Ok, lets see. Research libraries. That’s a hard one. I believe that there is a research library available to scientists who are down on grants. It is located in the upstairs portion of the Crary Lab, the main science building here. The problem is that I don’t know who outside of grantees have access to it. If you want run of the mill info about antarctica then there is the McMurdo Library. It is staffed by volunteers and has hundreds of novels ect. plus a far number of antarctic specific books. It’s a good start. Also during the summer season there a  number of polar historians who put on programs about the early explorations of the pole. We have a living museum walking distance from here. It’s the hut that Robert Scott built during his first attempt at the pole in 1902. Inside are food cans and equipment, preserved for a hundred years. It is antarctic heritage site and the number of visitors are limited each year. Farther away and visitable only at the begining of the summer is Scotts Cape Evans hut.The one he used in1912 (or there abouts) when he died trying to be the first to reach the pole. It is awesome to visit as it looks pretty much the way it did when he died. The newspapers and tools are there as if they will be returning any minute. It’s a must do if you get down here.

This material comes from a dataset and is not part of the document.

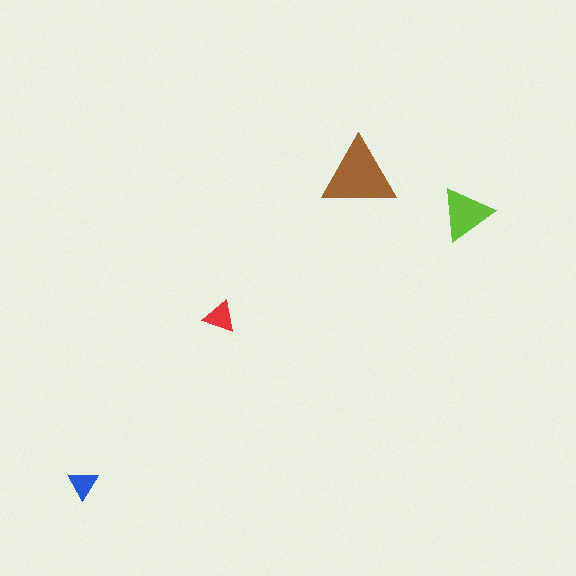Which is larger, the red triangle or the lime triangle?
The lime one.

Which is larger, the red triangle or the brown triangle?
The brown one.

On my time off there is plenty to do here. For most people there are several recreation areas. A coffee house that offers cappucino style coffee and a wine bar also has 2 computers on several LAN hookups for laptops. It has a wing  that is used as a movie theater and for music shows.

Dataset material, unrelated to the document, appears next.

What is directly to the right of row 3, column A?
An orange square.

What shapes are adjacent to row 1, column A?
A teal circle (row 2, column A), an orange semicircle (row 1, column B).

There are two bars. The first , Southern Exposure, is a smokers bar. Some people can hack it but I feel like I have to wash my clothes everytime I go in. The other is Gallaghers. Named after an employee who got sick and died here a few years ago, it is non smoking and also sports a burger bar a couple of times a week for people who get tired of eating in the galley.

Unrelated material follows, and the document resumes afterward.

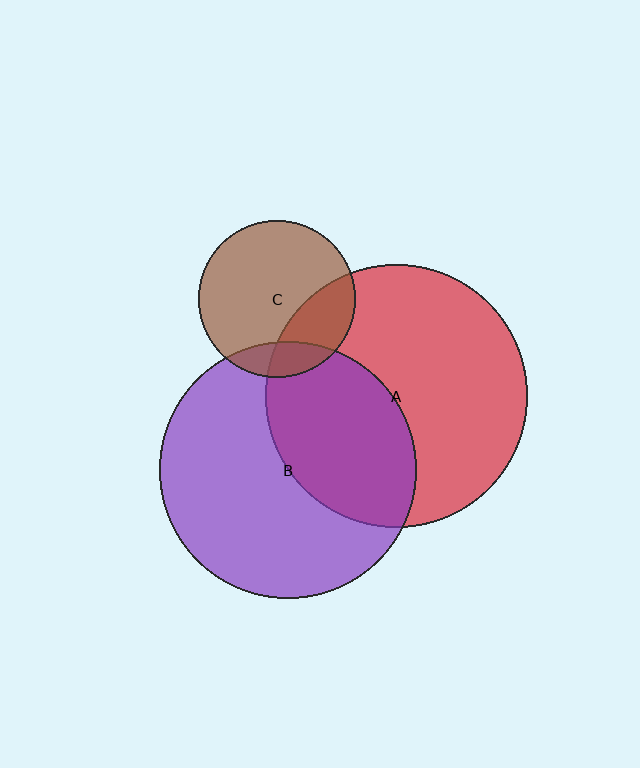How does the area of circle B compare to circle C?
Approximately 2.7 times.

There is an aerobics gym, a weight gym, a basketball-volleyball-soccer gym, and a bowling alley (people stand at the back and reset the pins). Recreation also sponsers bingo nights, kareoke nights, acoustic concerts and parties as well as fun events like midwinter races to scott base. All in all there is a lot to do here.
For me I do other things. You may see the Clark and Mike Antarctic Adventures photos on the webpage. He and I regularly run recreation trips out of town. This year we are planning to do an antarctic yearbook with photo’s. On Wednesday night I’m taking a  geology telecourse. A couple of nights a week I try to get to the ham radio shack and if there is any time left over I try to get some sleep. Ha just joking.
Winter in Antarctica is more suited to the type of person who can make their own enjoyments.
The answer to the last question is there are several places to work. In the summer most everyone comes to Mcmurdo. From here there are several field camps that have semi permanant staff during the summer but close up for the winter. Palmer station on the penninsula has 50 or so people. They get boats all year so the staff rotates through pretty regularly. South pole also has permanant year round staff.
As far the snow falling in south dakota. You probably get far more snow than we get here. The atmosphere is too cold to hold much moisture. It is drier here than the Sahara desert. It’s just that the little bit that falls blows around for weeks so it always looks like it’s storming. You can’t see your feet but if you look up the moon and stars are out.